When it was time, I hauled my bike out of Bart's van and crossed the river into Brighton-a kind of small Irish panhandle that sticks way out to the west of Boston proper- then followed back streets and sidewalks due east until I was in Allston, part of the same panhandle, but scruffier and more complicated. For example, here lived many of the Asian persuasion. If you judged from restaurants alone, you'd conclude that the Chinese dominated, that the Thais were catching up fast and that the Vietnamese ran a distant third. But I don't think that's true at all. The Vietnamese are just more discriminating when it comes to starting restaurants. The Chinese and the Thais, and for that matter the Greeks, print up menus automatically as soon as they get into the city limits; it's like a brainstem function. But the Vietnamese tend to be hard-luck cases to begin with, and they have a fastidious, catlike attitude about their chow. Maybe they got it from the French. To them, Chinese is gooey and greasy while Thai is monotonous-all that lemon grass and coconut milk. The Vietnamese cook for keeps.

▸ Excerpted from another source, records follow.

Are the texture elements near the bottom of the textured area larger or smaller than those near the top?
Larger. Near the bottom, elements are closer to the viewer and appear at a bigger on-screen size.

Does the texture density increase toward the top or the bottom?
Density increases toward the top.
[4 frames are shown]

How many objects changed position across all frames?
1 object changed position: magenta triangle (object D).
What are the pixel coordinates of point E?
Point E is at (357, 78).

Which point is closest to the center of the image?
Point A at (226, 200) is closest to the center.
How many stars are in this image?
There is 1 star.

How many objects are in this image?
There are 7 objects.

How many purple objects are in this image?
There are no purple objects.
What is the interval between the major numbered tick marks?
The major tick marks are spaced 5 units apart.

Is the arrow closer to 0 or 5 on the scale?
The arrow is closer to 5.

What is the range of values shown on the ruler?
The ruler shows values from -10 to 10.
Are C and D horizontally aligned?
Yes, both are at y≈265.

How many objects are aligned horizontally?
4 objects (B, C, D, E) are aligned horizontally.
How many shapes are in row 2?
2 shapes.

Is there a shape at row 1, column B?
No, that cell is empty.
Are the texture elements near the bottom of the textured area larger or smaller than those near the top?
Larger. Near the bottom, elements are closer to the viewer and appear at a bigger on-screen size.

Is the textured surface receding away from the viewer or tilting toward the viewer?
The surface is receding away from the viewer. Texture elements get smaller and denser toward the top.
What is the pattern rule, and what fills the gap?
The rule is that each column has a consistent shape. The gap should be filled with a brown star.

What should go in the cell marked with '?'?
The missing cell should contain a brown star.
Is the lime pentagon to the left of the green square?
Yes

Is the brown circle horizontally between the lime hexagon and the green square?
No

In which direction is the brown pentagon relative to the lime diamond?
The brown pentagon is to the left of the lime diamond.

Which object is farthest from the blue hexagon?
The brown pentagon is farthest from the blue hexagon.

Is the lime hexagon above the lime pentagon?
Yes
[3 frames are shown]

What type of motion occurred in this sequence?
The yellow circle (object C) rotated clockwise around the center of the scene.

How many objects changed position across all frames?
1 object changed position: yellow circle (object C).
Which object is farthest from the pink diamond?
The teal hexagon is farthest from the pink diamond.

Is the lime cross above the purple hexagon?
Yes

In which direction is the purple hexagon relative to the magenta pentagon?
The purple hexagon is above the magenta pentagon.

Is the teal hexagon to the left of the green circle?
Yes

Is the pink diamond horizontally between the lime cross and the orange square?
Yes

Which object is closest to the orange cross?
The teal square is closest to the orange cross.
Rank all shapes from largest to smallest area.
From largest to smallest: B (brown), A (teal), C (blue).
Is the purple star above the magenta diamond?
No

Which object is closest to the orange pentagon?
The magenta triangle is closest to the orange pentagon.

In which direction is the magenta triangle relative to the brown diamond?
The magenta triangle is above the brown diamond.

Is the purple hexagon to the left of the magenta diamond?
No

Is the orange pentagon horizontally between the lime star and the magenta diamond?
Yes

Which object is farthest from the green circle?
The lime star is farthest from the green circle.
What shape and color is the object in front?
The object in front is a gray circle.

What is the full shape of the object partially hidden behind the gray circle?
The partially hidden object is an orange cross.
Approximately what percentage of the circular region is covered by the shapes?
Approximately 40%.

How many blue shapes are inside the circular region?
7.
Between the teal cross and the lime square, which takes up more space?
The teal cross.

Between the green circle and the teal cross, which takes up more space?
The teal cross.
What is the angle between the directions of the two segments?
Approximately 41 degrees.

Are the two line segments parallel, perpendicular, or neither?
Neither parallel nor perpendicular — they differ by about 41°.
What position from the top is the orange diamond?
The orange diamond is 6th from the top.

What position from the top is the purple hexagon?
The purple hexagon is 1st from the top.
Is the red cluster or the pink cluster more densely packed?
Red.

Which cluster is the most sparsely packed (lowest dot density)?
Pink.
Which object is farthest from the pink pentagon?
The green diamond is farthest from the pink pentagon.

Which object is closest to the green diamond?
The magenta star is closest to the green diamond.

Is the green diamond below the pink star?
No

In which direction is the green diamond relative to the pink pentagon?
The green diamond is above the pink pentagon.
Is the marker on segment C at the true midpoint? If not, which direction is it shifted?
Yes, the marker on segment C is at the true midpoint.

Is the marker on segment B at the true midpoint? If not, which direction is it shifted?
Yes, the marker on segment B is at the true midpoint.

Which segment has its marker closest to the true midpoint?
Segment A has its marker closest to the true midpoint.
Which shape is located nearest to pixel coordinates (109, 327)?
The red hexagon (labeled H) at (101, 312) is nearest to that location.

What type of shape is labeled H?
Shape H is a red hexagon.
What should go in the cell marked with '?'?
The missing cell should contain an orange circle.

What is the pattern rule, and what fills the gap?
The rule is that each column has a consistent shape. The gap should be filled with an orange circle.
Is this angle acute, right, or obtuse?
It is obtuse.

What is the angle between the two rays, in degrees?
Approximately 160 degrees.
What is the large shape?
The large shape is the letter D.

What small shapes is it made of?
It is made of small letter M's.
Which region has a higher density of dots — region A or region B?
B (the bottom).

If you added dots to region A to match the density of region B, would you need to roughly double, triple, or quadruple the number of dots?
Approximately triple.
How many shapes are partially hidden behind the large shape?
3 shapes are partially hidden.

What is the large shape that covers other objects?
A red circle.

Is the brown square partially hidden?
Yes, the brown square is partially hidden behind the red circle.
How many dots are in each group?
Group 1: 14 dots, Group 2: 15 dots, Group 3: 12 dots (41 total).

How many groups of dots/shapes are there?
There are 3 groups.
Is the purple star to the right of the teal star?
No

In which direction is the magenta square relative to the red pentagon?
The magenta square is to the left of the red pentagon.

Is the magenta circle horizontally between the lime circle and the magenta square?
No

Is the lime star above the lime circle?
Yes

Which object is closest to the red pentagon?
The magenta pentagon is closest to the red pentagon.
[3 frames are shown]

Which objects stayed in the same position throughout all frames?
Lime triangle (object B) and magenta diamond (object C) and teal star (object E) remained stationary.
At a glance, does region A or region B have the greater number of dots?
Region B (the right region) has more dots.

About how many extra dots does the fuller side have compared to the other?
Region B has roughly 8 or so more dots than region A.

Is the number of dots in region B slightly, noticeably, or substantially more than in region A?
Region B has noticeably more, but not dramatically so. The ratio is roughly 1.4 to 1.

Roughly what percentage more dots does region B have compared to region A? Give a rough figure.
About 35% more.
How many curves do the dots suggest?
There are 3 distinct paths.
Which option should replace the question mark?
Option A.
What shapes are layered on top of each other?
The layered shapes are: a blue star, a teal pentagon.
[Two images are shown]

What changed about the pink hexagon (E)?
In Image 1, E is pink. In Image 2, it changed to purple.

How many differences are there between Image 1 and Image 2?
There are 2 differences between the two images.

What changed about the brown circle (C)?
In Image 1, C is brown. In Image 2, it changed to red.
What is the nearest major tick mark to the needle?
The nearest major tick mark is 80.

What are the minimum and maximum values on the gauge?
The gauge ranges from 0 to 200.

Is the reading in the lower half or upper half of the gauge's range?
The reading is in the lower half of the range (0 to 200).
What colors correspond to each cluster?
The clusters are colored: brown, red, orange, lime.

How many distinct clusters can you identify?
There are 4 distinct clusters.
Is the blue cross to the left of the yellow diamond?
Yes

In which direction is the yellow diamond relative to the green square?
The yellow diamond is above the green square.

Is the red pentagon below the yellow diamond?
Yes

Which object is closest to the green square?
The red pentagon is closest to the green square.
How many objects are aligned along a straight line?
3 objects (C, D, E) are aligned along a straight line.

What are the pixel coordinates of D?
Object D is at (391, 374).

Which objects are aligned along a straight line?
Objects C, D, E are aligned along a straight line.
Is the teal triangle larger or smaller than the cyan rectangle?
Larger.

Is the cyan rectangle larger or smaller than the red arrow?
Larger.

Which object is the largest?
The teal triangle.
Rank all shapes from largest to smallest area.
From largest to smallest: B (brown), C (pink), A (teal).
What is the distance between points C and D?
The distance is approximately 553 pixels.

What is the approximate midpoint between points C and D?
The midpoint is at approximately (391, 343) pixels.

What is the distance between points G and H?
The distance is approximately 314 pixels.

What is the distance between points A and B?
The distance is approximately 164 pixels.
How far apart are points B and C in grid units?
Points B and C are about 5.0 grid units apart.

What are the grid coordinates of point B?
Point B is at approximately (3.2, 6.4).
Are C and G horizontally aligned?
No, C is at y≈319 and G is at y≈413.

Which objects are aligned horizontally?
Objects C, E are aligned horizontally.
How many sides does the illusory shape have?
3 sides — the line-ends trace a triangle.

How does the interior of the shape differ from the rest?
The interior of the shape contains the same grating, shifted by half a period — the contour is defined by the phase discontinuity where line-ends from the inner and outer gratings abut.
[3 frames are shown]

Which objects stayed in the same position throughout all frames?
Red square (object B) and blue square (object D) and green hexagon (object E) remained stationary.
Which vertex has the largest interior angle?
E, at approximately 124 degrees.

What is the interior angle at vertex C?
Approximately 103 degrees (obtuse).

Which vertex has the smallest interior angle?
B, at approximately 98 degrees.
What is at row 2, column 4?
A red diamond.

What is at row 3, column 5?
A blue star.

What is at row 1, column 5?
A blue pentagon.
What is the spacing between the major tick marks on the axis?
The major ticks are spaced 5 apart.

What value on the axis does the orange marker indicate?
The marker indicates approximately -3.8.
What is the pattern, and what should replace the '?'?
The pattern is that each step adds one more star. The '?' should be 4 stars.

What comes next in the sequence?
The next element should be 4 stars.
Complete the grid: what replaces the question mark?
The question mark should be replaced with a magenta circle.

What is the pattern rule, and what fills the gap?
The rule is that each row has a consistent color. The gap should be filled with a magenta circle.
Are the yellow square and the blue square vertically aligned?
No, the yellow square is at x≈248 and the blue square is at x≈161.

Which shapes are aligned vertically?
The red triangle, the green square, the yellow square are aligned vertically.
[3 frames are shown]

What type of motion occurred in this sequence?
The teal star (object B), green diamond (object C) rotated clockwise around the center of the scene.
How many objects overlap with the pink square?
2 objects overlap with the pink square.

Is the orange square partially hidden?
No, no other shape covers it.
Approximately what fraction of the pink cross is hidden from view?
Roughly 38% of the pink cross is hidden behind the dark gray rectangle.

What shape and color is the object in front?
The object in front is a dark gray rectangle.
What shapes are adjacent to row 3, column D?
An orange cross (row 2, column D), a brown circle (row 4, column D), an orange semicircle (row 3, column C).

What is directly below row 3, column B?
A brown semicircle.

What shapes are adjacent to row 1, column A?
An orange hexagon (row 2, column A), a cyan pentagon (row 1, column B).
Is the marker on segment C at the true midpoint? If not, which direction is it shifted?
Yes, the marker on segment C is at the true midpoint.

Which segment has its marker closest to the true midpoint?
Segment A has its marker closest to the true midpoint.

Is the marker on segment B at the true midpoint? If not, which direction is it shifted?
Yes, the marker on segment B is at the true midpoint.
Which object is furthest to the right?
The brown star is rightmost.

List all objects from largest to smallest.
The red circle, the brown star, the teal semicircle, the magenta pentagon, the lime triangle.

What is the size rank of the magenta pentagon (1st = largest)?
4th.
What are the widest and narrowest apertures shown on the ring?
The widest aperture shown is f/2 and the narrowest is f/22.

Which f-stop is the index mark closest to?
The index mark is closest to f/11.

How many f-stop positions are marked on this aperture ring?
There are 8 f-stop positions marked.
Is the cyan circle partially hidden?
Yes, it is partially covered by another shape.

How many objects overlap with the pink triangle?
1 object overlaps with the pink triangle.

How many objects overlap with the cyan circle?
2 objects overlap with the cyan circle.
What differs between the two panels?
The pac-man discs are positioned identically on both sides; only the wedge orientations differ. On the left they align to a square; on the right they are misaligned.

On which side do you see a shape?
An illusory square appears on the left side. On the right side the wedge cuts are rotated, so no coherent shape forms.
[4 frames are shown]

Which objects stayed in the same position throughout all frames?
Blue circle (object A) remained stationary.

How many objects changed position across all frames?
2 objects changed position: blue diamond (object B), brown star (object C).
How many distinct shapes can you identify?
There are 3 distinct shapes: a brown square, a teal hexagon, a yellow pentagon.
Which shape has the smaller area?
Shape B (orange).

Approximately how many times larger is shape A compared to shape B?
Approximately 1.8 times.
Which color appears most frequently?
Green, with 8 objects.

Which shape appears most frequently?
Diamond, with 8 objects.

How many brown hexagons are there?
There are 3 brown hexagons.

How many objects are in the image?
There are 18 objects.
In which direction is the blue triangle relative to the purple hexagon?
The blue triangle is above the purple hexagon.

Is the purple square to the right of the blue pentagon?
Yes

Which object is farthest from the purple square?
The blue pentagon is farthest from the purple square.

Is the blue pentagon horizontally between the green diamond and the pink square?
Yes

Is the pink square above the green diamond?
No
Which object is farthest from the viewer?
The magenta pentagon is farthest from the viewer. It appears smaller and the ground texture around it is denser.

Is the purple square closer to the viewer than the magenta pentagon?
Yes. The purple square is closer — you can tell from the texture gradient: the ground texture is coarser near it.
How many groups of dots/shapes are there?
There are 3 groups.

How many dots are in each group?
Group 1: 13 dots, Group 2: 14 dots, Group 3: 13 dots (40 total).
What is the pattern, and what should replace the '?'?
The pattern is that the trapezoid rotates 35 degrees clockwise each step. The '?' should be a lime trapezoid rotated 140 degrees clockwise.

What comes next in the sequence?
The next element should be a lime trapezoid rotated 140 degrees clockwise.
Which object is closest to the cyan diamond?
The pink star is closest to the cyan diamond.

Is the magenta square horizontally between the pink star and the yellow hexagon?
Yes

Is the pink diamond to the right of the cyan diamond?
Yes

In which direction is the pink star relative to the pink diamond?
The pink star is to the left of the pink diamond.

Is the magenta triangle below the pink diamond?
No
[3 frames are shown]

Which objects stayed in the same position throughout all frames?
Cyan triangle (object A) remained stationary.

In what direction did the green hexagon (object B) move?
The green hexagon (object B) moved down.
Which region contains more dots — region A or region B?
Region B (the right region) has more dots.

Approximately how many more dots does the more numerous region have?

Hoa's location was awful. In Boston, where landlords are as likely to carry gasoline cans as paint cans, all other buildings like this had long ago been reduced to smoking holes. It was a solo Italianate monster that rose like a tombstone beside the Mass Pike, facing Harvard Street. Parking was no problem, though there was some question as to whether your car would still be there when you got out. The inside was bare and bright as a gymnasium, containing a dozen mismatched tables with orange oilcloth thumbtacked onto them. The decor was beer signs, depressing photographs of old Saigon and framed restaurant reviews from various newspapers, favoring phrases like "this Pearl is a diamond in the rough" and "surprising discovery by the Pike" and "worth the trip out of your way."